Reference lookup prevents the specific failure where a caller is missed during blast-radius analysis. It does not prevent logic errors, scope misjudgements, or multi-file side effects that do not manifest as type errors. Those are still the Reviewer’s problem to catch. The fixture for this work is a TypeScript blog API, which is small and well-structured. Whether the same approach holds on a larger or messier codebase is not yet tested.
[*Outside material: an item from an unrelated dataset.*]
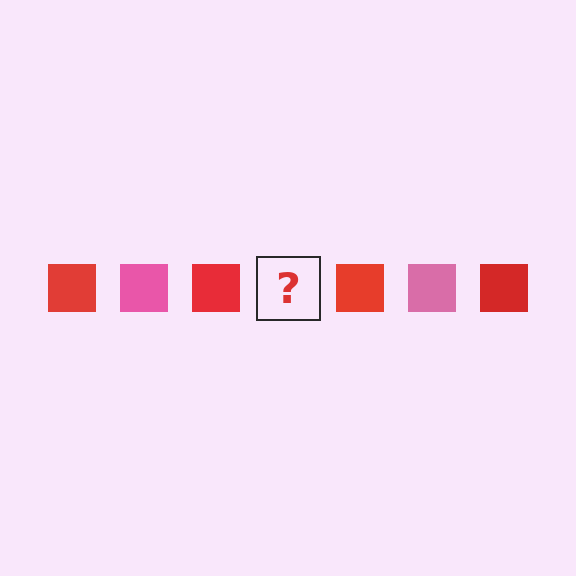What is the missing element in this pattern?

The registry answers “what exists and where.” The language server answers “what calls this and what does it resolve to.” Both are needed. The right question was never which one to use. It was when the second one becomes worth its startup cost. The first retry that hit a missed caller answered it.

The pipeline runs inside Docker on real tickets. Numbers are from actual runs against a TypeScript blog API fixture. Still R&D.